In recent years, a multitude of studies have been conducted within the domain of non-intrusive load monitoring (NILM).
Table 1 provides an analytical overview of various research papers, offering a deeper insight into the content of several studies. The employment of deep learning methodologies for non-invasive load disaggregation has become a predominant research avenue. Athanasiadis and colleagues have realized real-time detection and power consumption estimation of target appliances by analyzing the aggregate data from a solitary monitoring vantage point. This was accomplished through the utilization of an event detection algorithm, a Convolutional Neural Network (CNN) classifier, and a power estimation algorithm. The experimental outcomes have demonstrated that the system excels not only in terms of real-time performance but also in computational and memory efficiency [
23]. Virtsionis et al. [
24] introduced a pioneering multi-target energy disaggregation approach that significantly enhances the precision of concurrent identification of energy usage across multiple appliances, employing a variational regression neural network. In the domain of NILM, challenges associated with low-frequency sampling have consistently been present, and the industrial settings investigated in this paper are characterized by an exceptionally low sampling frequency. Within the publication [
25], Azzam and colleagues introduced an innovative hybrid learning approach that integrates CNN and bidirectional long short-term memory networks (BiLSTM), while also incorporating an attention mechanism to handle low-frequency power data. In [
26], Todic and associates proposed a novel active learning framework designed to tackle the low-frequency NILM issue. This framework applies the principle of compressed sensing and combines it with deep learning models, effectively improving the performance of NILM algorithms under low sampling rate conditions. Continuously adding network modules can also increase the complexity of the model, which may lead to negative optimization of the results. In the industrial environment studied in this paper, situations with even lower sampling rates may be encountered, and a single input feature may struggle to learn the operation of devices at such a sampling scale. Some papers have improved the model’s decomposition capability by adding more input features. Schirmer and Mporas proposed an innovative NILM method that utilizes two-dimensional active and reactive signal features to enhance the accuracy of energy disaggregation. An estimation accuracy of up to 96.1% was achieved on a dataset with a sampling frequency of 1/60 Hz [
27]. Therefore, not only can the active signal of the device be learned from the main bus signal, but also the decomposition accuracy can be improved by combining various electrical parameters of the main bus to increase the feature quantity. In the current low-frequency industrial environment, Meng Yang and others [
28] proposed a multi-channel low window sequence-to-point (MLSP) method based on deep neural networks. This method fuses multi-channel bus data with the sequence-to-point model to expand the data volume within the same time window, thereby improving the model’s decomposition accuracy.

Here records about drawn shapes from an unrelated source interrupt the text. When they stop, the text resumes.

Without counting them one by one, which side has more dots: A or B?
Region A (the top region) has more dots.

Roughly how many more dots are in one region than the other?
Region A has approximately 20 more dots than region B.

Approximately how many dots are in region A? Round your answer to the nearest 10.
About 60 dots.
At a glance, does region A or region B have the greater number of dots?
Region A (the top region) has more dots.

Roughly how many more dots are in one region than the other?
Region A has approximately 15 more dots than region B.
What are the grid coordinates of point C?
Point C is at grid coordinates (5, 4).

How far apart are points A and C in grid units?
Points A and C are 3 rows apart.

In summary, current research advancements have also focused on optimizing network models, adding network modules, or complicating simple features to increase input characteristics, thereby enhancing the model’s decomposition capabilities. Such approaches inevitably lead to a significant increase in model complexity, and most studies are based on optimizing the sliding window method. However, the size of the sliding window remains challenging to select, as different window sizes result in substantially varying output decomposition outcomes. For this purpose, this paper proposes a new NILM model: a non-invasive multi-electrical parameter-to-point load decomposition method. A sliding window does not need to be set, and the load decomposition process can be completed by fitting various electrical parameters corresponding to data acquired at the bus-end time point and the branch-end time point.
4. Experiment
We conduct an experimental analysis on actual load data acquired from a large factory in China. The seq2seq, seq2point, and seq2subseq methods with sliding windows serve as benchmarks to compare the load decomposition ability of the new framework proposed in this paper. These three classic machine learning algorithms are used to demonstrate the superiority of our model. Finally, our model is compared with the representative MLSP model, highlighting its simplicity and efficiency.

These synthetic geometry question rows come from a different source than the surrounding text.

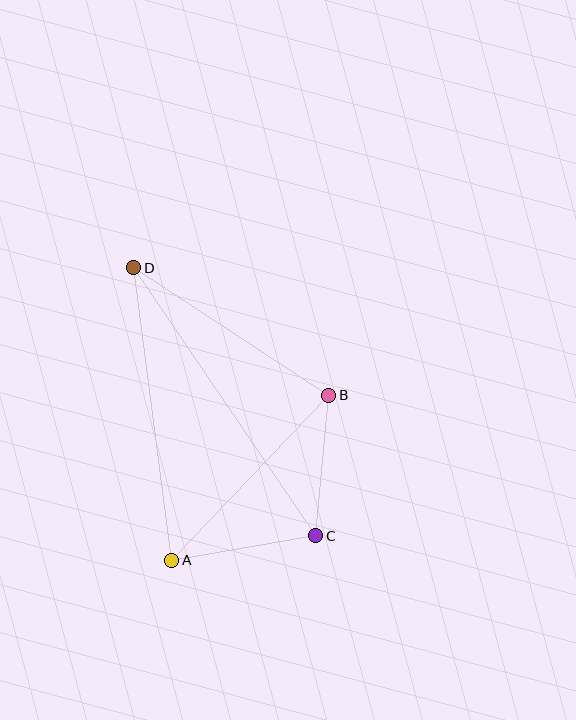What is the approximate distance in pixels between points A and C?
The distance between A and C is approximately 146 pixels.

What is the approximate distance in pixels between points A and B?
The distance between A and B is approximately 228 pixels.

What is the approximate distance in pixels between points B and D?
The distance between B and D is approximately 233 pixels.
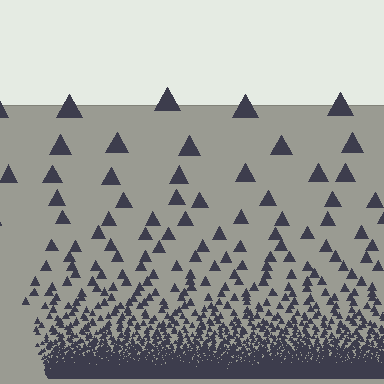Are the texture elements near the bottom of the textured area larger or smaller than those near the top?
Smaller. The gradient is inverted — elements near the bottom are smaller and denser.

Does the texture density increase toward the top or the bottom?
Density increases toward the bottom.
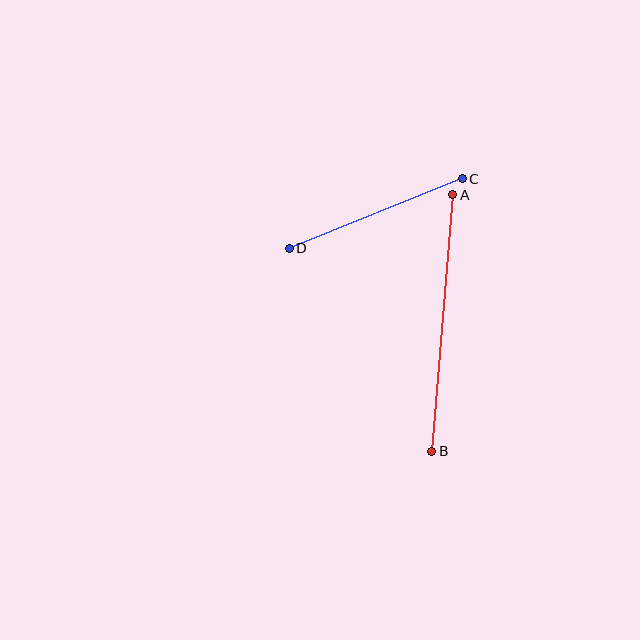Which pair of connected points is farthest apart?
Points A and B are farthest apart.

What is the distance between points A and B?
The distance is approximately 257 pixels.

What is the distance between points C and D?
The distance is approximately 186 pixels.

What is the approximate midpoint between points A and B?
The midpoint is at approximately (442, 323) pixels.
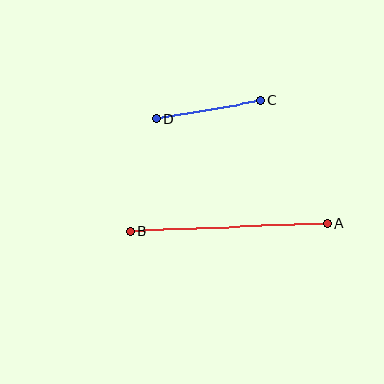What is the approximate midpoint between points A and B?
The midpoint is at approximately (229, 227) pixels.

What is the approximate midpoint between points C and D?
The midpoint is at approximately (208, 110) pixels.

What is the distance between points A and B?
The distance is approximately 197 pixels.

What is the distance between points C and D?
The distance is approximately 106 pixels.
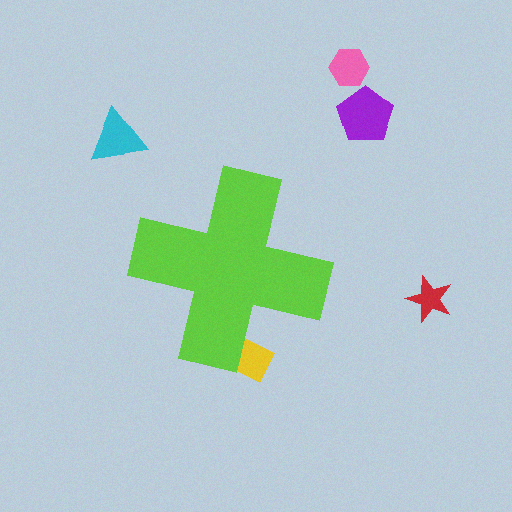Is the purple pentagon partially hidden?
No, the purple pentagon is fully visible.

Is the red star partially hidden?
No, the red star is fully visible.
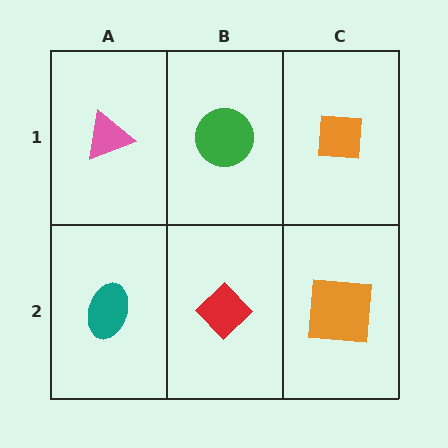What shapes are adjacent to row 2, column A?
A pink triangle (row 1, column A), a red diamond (row 2, column B).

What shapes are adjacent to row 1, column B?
A red diamond (row 2, column B), a pink triangle (row 1, column A), an orange square (row 1, column C).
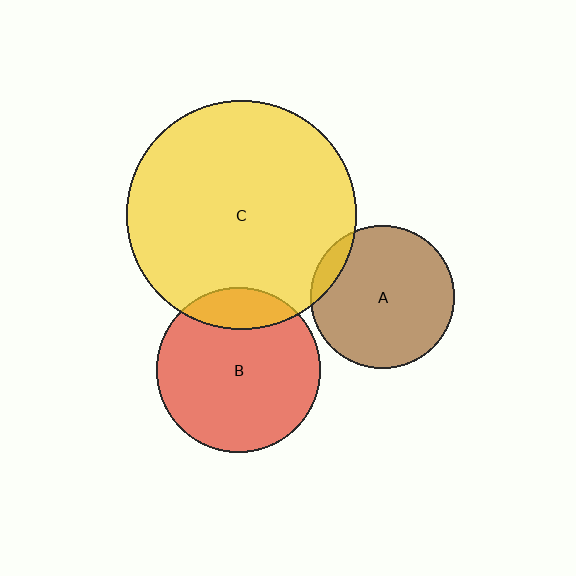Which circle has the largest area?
Circle C (yellow).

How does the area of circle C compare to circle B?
Approximately 1.9 times.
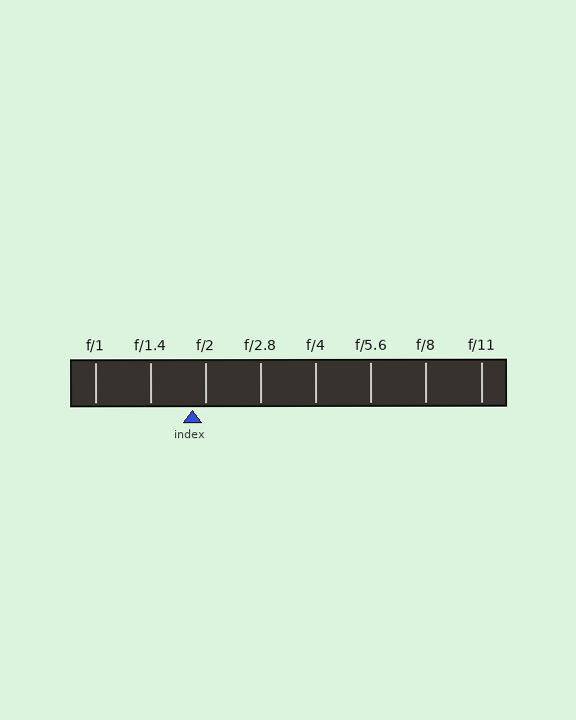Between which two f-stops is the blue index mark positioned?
The index mark is between f/1.4 and f/2.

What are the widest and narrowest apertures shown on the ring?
The widest aperture shown is f/1 and the narrowest is f/11.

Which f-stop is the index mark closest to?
The index mark is closest to f/2.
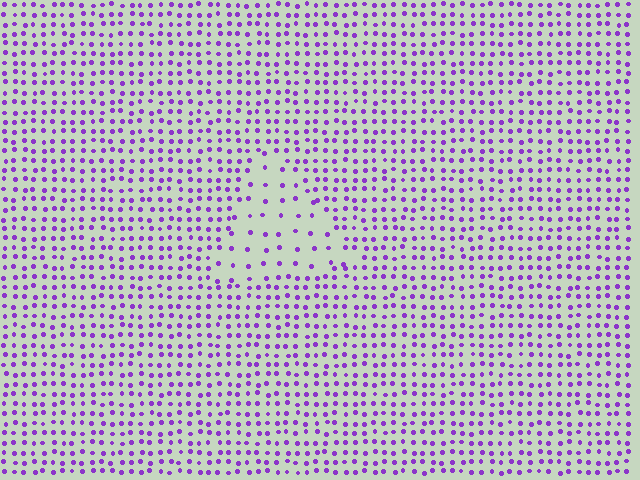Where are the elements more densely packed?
The elements are more densely packed outside the triangle boundary.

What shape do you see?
I see a triangle.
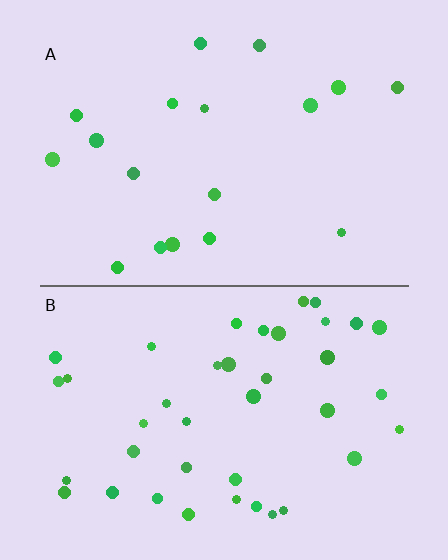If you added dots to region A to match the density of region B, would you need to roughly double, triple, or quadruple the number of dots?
Approximately double.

The deep learning models are implemented by using Keras and TensorFlow. All the experiments in this paper involve training on a computer with a 12th-Gen Intel(R) Core(TM) i7-12700KF CPU at 3.60 GHz and an NVIDIA GeForce RTX 3070 Ti GPU.
4.1. Dataset Description
To verify the authenticity of the proposed method, an actual industrial load dataset is selected for experiments. The dataset contains data acquired from “1 February 2021 00:02:00” to “30 April 2021 23:58:00” at sampling frequencies of 1/120 Hz in the power room of a large factory in East China. Three different types of branch circuits are selected. Line 1, smooth closing equipment: coal mill main motor. Line 2, complex wave equipment: kiln head exhaust fan. Line 3, open wave equipment: kiln head electrical room power supply. The bus end collects voltage, current, power, admittance, and other related data. We collect the power data that need to be decomposed in each branch, such as the total active power.
4.2. Evaluation Indices
The mean absolute error (MAE) and mean squared error (MSE) are selected to evaluate the relationship between the predicted and actual values. In the field of load decomposition, these are common evaluation indicators that are used to evaluate the performance of forecasting models [
31], where the MSE is the average of the squared differences between the predicted and true values. Compared with the MAE, the MSE can preserve the positive and negative information of errors and pay more attention to the impacts of large errors because after the error is squared, large errors receive higher weights [
32]. The MAE is the average of the absolute values of the differences between the predicted values and the true values, which measures the average magnitude of the prediction error.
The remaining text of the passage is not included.